Ce modèle "commence à dépasser la capacité des humains dans le monde du cyber" vante le Français Guillaume Princen, directeur international des entreprises technologiques d'Anthropic, lors d'un entretien à l'AFP.
Il "est capable de déceler des failles informatiques qui existent depuis des dizaines d'années dans des systèmes qui ont été testés par des experts humains et des automates et n'avaient jamais été découvertes avant", selon lui.
Jugé trop dangereux en l'état par ses créateurs et des acteurs du secteur, Mythos a vu sa commercialisation repoussée, Anthropic le partageant seulement avec une poignée de géants technologiques américains, tels Nvidia, Amazon, J. P Morgan Chase ou Apple, et d'organisations pour sécuriser leurs infrastructures critiques.
- Coup de com'? -
Mais l'entreprise à l'origine de Claude est aussi accusée de surjouer les dangers d'une technologie qu'elle commercialise activement, dans une compétition acharnée avec son rival OpenAI et son puissant modèle ChatGPT.
D'autant plus que ces annonces surviennent au moment où les rumeurs bruissent sur son intention d'entrer en Bourse dans le courant de l'année.
"On préfère être transparent et mettre ces risques sur la table", balaie Guillaume Princen, pour qui les préoccupations de sécurité sont au "coeur de l'ADN d'Anthropic".
"Nous n'avons pas toutes les solutions mais cela doit être une conversation entre les acteurs technologiques comme nous, qui ont un certain nombre de données, le monde académique, le monde politique et le monde des économistes", poursuit-il.
Exagérés ou non, les risques de cybersécurité de Mythos suscitent des inquiétudes au sein du système bancaire américain, du gouvernement britannique ou encore de l'Union européenne qui s'est entretenue avec Anthropic pour obtenir davantage d'informations.
Aucune entreprise européenne ne fait d'ailleurs partie des testeurs du consortium créé par la start-up, soulevant la question de la préparation du reste du monde face à un modèle dont les capacités offensives ne s'arrêteraient pas aux frontières des Etats-Unis.
"Ce n'est sûrement pas un modèle qui va être ouvert au grand public bientôt pour des raisons évidentes mais on est en train de réfléchir aux prochaines vagues d'ouverture", avance Guillaume Princen.
- Dynamique européenne -
L'Europe constitue pourtant la région qui se développe le plus fortement pour Anthropic.
La croissance de son outil pour les développeurs, Claude Code, qui génère 2,5 milliards de chiffre d'affaires annualisé, c'est-à-dire extrapolé à partir des revenus récents, dans le monde, vient en partie "des entreprises européennes" qui ont "pris cette vague", explique M. Princen.
Anthropic, qui réalise 80% de son chiffre d'affaires auprès des entreprises, collabore notamment avec la start-up suédoise Lovable, spécialisée dans le code, ou l'assureur allemand Allianz.
Pour étendre sa présence sur le Vieux Continent, elle a ouvert l'année dernière des bureaux à Paris et Munich et a récemment annoncé une expansion significative de ses antennes à Dublin et à Londres.

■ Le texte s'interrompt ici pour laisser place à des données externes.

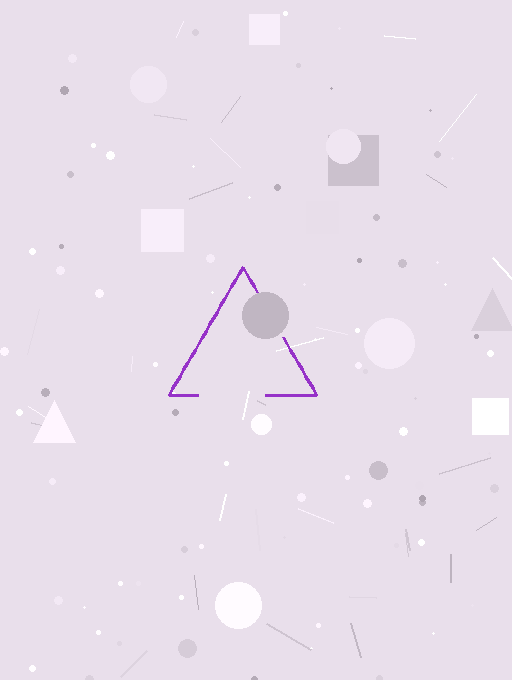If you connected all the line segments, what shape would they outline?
They would outline a triangle.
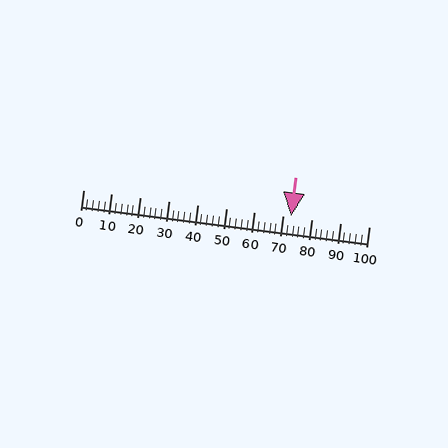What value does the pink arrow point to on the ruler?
The pink arrow points to approximately 73.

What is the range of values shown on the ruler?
The ruler shows values from 0 to 100.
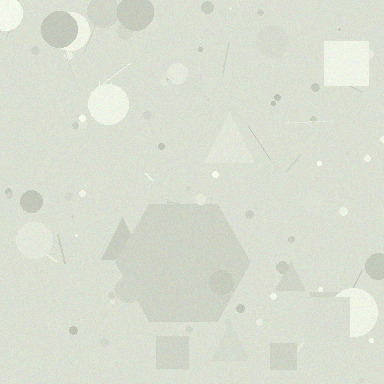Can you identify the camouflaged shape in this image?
The camouflaged shape is a hexagon.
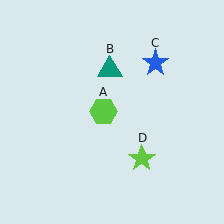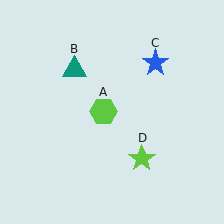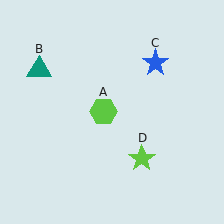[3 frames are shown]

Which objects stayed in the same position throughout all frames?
Lime hexagon (object A) and blue star (object C) and lime star (object D) remained stationary.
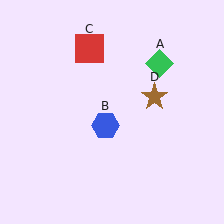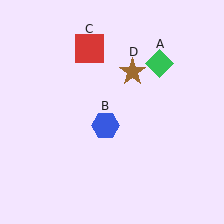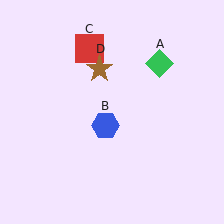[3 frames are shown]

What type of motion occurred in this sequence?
The brown star (object D) rotated counterclockwise around the center of the scene.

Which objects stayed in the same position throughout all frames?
Green diamond (object A) and blue hexagon (object B) and red square (object C) remained stationary.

Fondée en 2021 par des anciens d'OpenAI, Anthropic était jusqu'à récemment moins connue du grand public que ses concurrents.

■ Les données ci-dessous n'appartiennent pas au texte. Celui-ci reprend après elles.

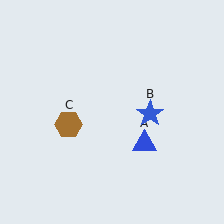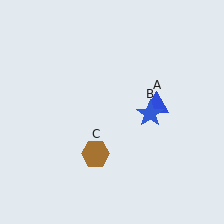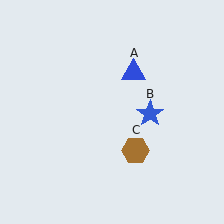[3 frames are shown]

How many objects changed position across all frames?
2 objects changed position: blue triangle (object A), brown hexagon (object C).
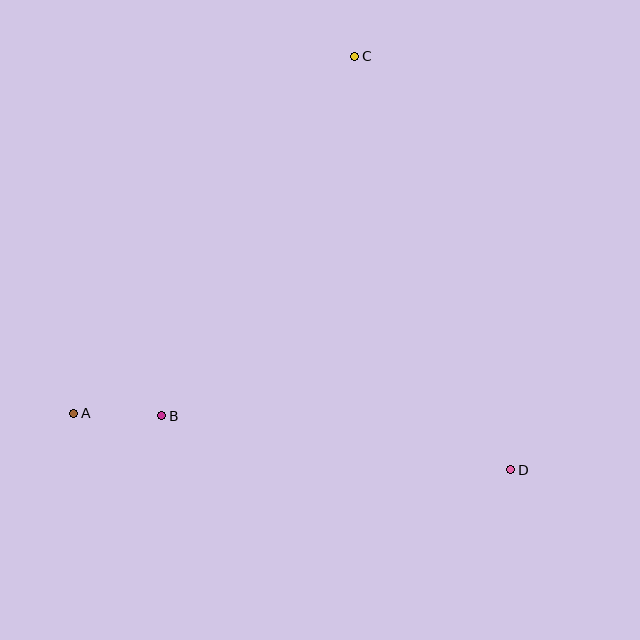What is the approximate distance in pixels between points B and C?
The distance between B and C is approximately 408 pixels.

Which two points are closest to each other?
Points A and B are closest to each other.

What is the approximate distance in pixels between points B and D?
The distance between B and D is approximately 353 pixels.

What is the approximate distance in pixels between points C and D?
The distance between C and D is approximately 442 pixels.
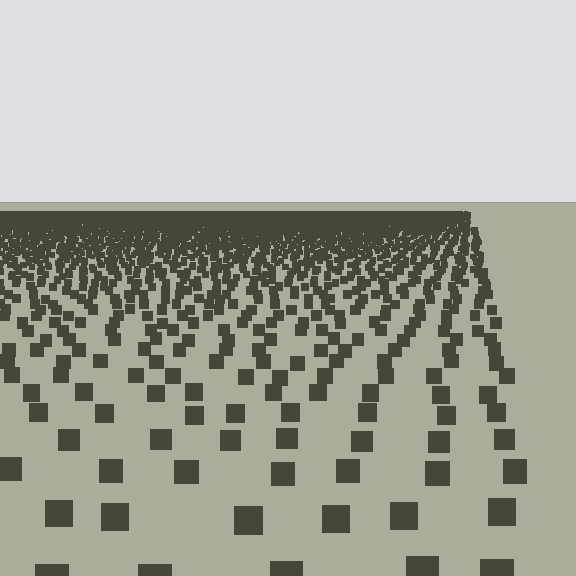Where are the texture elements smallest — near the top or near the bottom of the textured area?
Near the top.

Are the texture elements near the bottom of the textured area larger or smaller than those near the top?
Larger. Near the bottom, elements are closer to the viewer and appear at a bigger on-screen size.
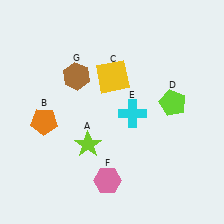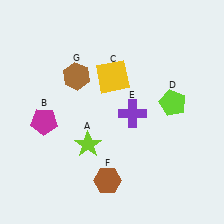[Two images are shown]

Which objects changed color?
B changed from orange to magenta. E changed from cyan to purple. F changed from pink to brown.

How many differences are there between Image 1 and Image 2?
There are 3 differences between the two images.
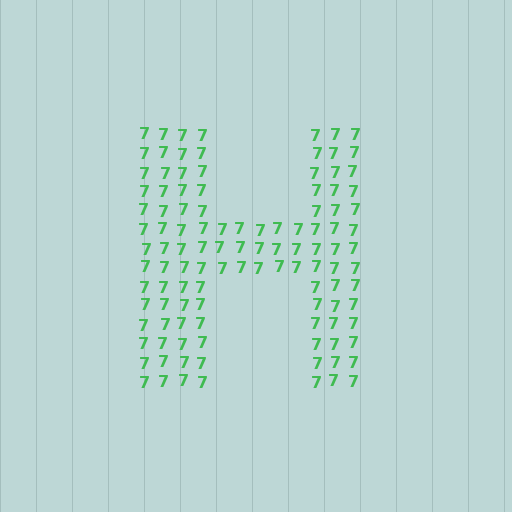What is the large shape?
The large shape is the letter H.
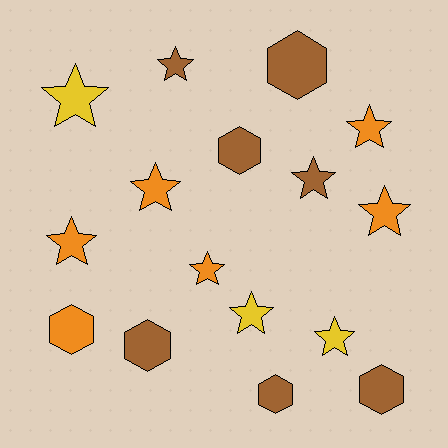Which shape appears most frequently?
Star, with 10 objects.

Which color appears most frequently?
Brown, with 7 objects.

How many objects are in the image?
There are 16 objects.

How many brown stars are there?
There are 2 brown stars.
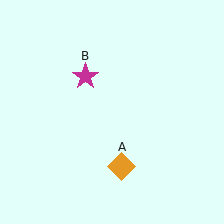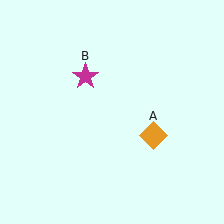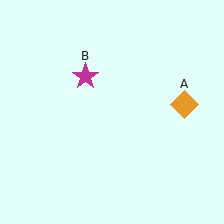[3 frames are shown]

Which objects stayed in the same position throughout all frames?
Magenta star (object B) remained stationary.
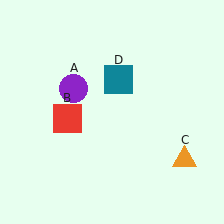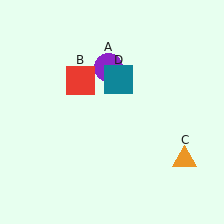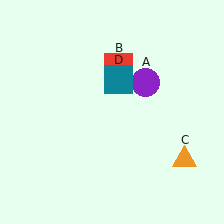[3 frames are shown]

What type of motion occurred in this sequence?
The purple circle (object A), red square (object B) rotated clockwise around the center of the scene.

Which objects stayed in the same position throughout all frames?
Orange triangle (object C) and teal square (object D) remained stationary.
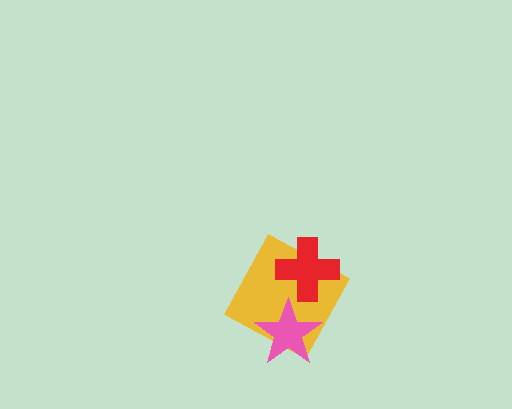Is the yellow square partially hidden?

Elle a pris une nouvelle dimension fin février lorsqu'elle a refusé de voir ses outils d'intelligence artificielle être utilisés par le Pentagone pour la surveillance de masse des citoyens américains et pour rendre des armes totalement autonomes. En représailles, l'administration Trump l'a désigné comme "un risque" pour la sécurité nationale.
Plusieurs procès sont en cours pour régler ce différend avec le gouvernement américain qui pourrait faire perdre plusieurs milliards de dollars de revenus à Anthropic cette année, a mis en garde sa directrice financière Krishna Rao dans des documents juridiques consultés par l'AFP.

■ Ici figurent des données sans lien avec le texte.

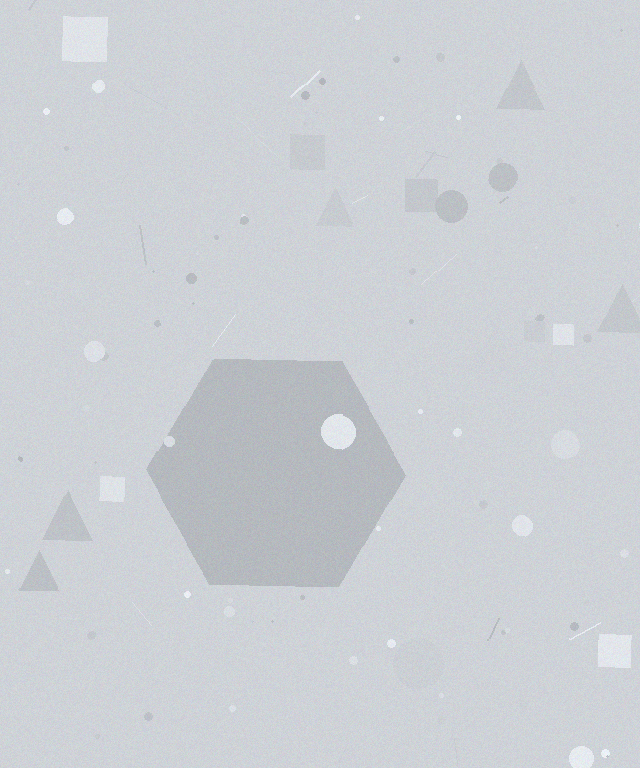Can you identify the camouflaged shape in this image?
The camouflaged shape is a hexagon.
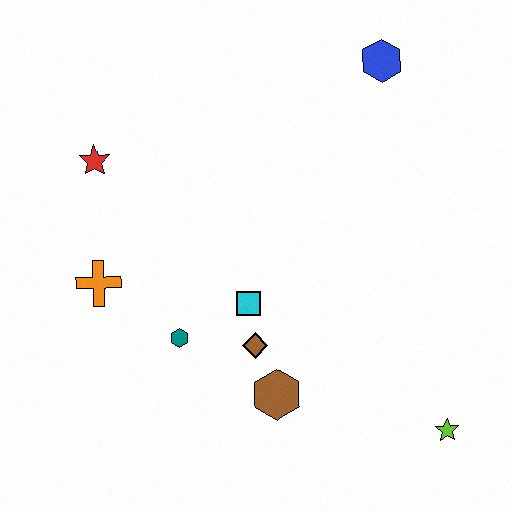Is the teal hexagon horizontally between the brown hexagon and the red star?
Yes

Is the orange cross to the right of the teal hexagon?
No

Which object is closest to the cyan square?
The brown diamond is closest to the cyan square.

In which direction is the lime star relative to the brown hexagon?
The lime star is to the right of the brown hexagon.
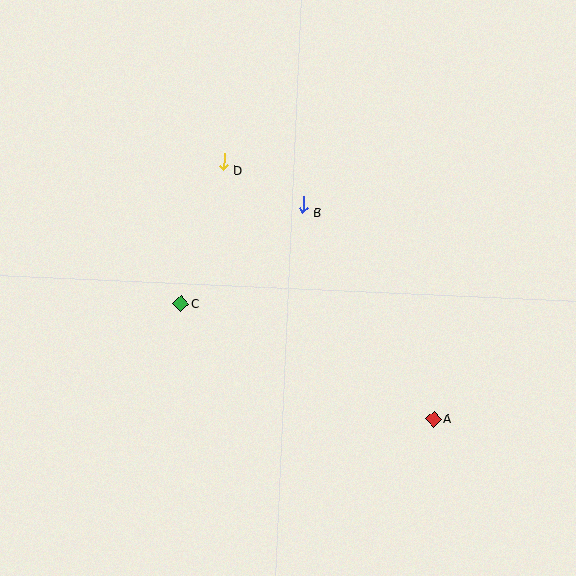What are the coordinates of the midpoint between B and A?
The midpoint between B and A is at (369, 316).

Dans le même temps, "on a vu un mouvement intéressant, il y a beaucoup de gens qui se sont mis à utiliser Claude de par cette position qu'on a prise sur le sujet", raconte Guillaume Princen.
Anthropic a ainsi annoncé début avril avoir multiplié par trois ses revenus en un trimestre, faisant état d'un chiffre d'affaires annualisé, qui a dépassé 30 milliards de dollars, soit davantage qu'OpenAI.